Thursday 18 April 2013

The Riddle of Sir Ridley

While we're on this weird bad science kick of the last few weeks, I want to return to Prometheus one last time. Sorry, but I swear it will be the last one for a long while - and, frankly, every post about Prometheus gets much higher traffic than anything else I write. Apparently I'm not the only one who finds it so interesting!

A couple of minor spoilers follow.

Writing my post about Prometheus misconceptions, I realised something. While I maintain that the questions people seem determined to ask about the opening scene have no baring whatsoever on the rest of the movie, one of those questions does have a large impact on the universe of Prometheus and, therefore, the whole Alien franchise (by which I mean Alien to Alien 3 - the rest don't count). That question is whether or not the opening scene takes place on Earth.
As I wrote in my first post, the answer to this question is "Almost definitely." The entire film is about how the Engineers seeded Earth with DNA, and we see no evidence of any kind to suggest they ever seeded any other planets. So, when we see an Engineer seeding a planet, it's a pretty safe assumption that it's Earth. From all the evidence on hand, this is the most sensible conclusion.

But I vaguely remembered reading an interview with Sir Ridley Scott, the director of the film, where he had said that it didn't matter. I assumed he meant it didn't matter because, as I've said, it didn't affect the story of Prometheus. But then I looked the interview up. Does Sir Ridley think it's Earth?

"No, it doesn’t have to be. That could be anywhere. That could be a planet anywhere. All he’s doing is acting as a gardener in space."
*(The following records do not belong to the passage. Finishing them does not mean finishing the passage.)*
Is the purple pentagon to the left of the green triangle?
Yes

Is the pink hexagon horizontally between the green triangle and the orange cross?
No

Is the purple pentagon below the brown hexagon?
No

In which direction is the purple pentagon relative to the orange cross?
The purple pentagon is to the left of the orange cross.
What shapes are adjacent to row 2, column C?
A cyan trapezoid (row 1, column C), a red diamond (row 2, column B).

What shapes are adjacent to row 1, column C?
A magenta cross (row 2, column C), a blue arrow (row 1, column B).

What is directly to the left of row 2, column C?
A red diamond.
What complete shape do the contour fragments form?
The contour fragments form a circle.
Scott thinks it doesn't matter not because it doesn't affect the story, but because this "gardening" thing is just what the Engineers do, and that their seeding Earth is not unique or even special. This is backed up by the director's commentary, where he seems even more adamant that there's no reason to assume it's Earth - he himself actually seems to believe it's not.
And that's fine. Or rather, it would be fine, if the Engineers were only seeding these planets with DNA. But they're not. They're seeding these planets, very specifically, with human DNA. That one utterly stupid line about Engineer DNA being 100% identical to that of humans has, once again, reared its ugly head.
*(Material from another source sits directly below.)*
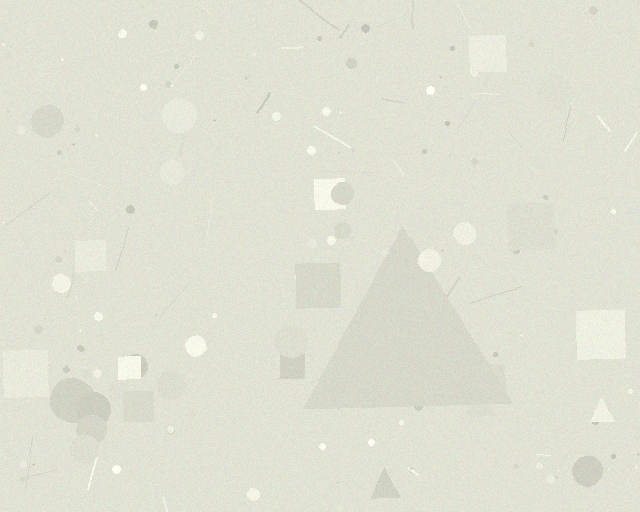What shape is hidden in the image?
A triangle is hidden in the image.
The Engineers have not simply dumped DNA on Earth and waited to see what kind of life appears. They have dumped DNA on Earth (which already seems to have some primitive plant-life, somehow) and knowingly waited for it to reform into 100% identical (but also somehow different) copies of themselves. It's a pretty impractical method of cloning, honestly - especially when the whole process seemed to get distracted by giant lizards for two-hundred-million years and it took an asteroid to course-correct. But whatever; the point is that evolution apparently had a target in mind all along.
If, as Scott suggests, Earth was not a special case, and the Engineers have done the same thing on other planets too, this implies that we are not the only humans out there. It implies that other planets were seeded with life that would also have evolved to be 100% identical (but also somehow different) to their creators.

This is the creator of Alien saying that, in the universe of Alien, there are multiple unconnected societies of humans, independent of ours, scattered throughout the stars. In the same way that this doesn't affect the story of Prometheus at all, it doesn't directly affect anything about the Alien films either - but the question is certainly an interesting thought exercise. And it spawns another, even more interesting question: does Ridley Scott actually realise that this is what he's suggesting?
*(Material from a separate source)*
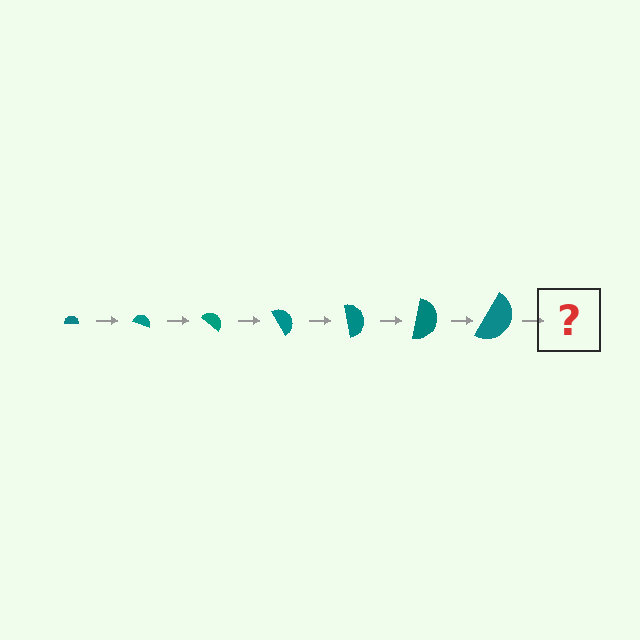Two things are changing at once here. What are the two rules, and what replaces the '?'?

Going back to that interview for a moment, immediately before the line about gardening, Scott says, "...the weight and the construction of the DNA of those aliens is way beyond what we can possibly imagine."
Except that we know that's not true. The DNA of those aliens is exactly the same as ours - the film is very clear on this. Is it possible he doesn't realise that's what his movie is saying? It would certainly explain his attitude to the "gardening" - rather than not realising what his interview answers imply, he doesn't realise what the film itself implies.
And anyway, what does that quote even mean? It's DNA - four bases paired off and chained together in a sequence. If the "construction" is different (or even the "weight") then it ceases to be DNA.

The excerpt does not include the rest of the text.